What this dot point is asking

AQA wants you to explain the main methods of government intervention to correct market failure, evaluate their strengths and weaknesses, and explain the causes of government failure. Evaluation here usually means weighing whether the cure is worse than the disease.

Methods of intervention

  • A tax on a negative externality shifts supply left towards the social optimum, ideally set equal to the marginal external cost. It is hard to value precisely and can be regressive (hitting low-income households harder).
  • A subsidy on a positive externality shifts supply right, raising consumption towards the optimum, but has an opportunity cost for the budget and may be wasteful if poorly targeted.
  • A minimum price set above equilibrium (for example a minimum unit price for alcohol) creates a surplus; a maximum price set below equilibrium (for example a rent cap) creates a shortage and can spawn a black market.
  • Tradable permits cap total pollution and let firms buy and sell the right to pollute, so the market reaches the cap at least cost; the difficulty is setting the cap correctly.
  • State provision can fully supply public and merit goods, but may be productively inefficient without a profit incentive.

Government failure

Causes include distorted incentives (subsidies that encourage waste), unintended consequences (a black market created by a maximum price, or the EU butter mountains caused by guaranteed minimum prices), information gaps (the government cannot value externalities precisely), administrative and enforcement costs, regulatory capture (regulators acting in the interest of those they regulate), and conflicting policy objectives.

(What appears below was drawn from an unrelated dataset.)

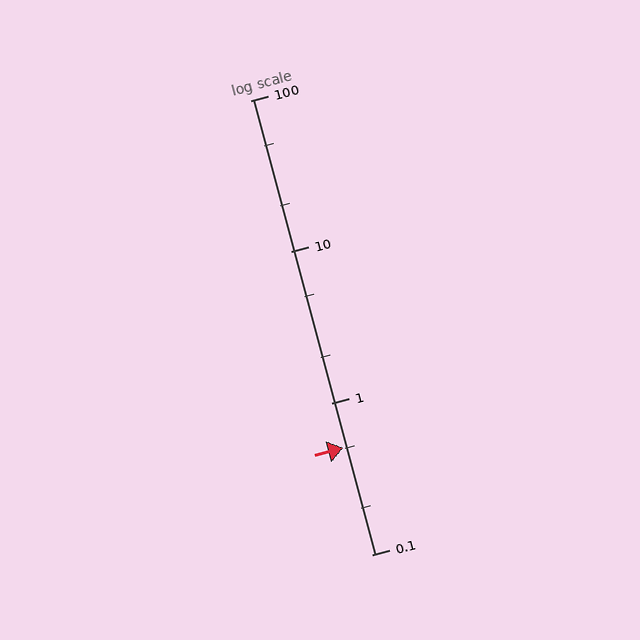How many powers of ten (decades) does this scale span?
The scale spans 3 decades, from 0.1 to 100.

Choosing between the tools

A strong evaluation compares tools rather than treating them in isolation. For a negative externality, a tax internalises the cost and raises revenue but is hard to value and is regressive; regulation is simpler to understand but blunt and costly to enforce; tradable permits achieve a fixed environmental target at least cost but require accurate cap-setting. For a positive externality or merit good, a subsidy lowers price but has a budgetary opportunity cost, while information provision is cheaper but slow to change behaviour. The best choice depends on the size and certainty of the externality, the elasticity of demand (an inelastic good responds little to a tax), the administrative capacity of government, and distributional concerns. Examiners reward answers that weigh these trade-offs and reach a justified recommendation rather than listing tools mechanically.

Exam-style practice questions

Practice questions written in the style of AQA exam questions on this dot point, with worked answer explainers. The year tag is the paper they imitate, not the source.

AQA 20209 marksUsing a diagram, analyse how an indirect tax can be used to correct a negative production externality.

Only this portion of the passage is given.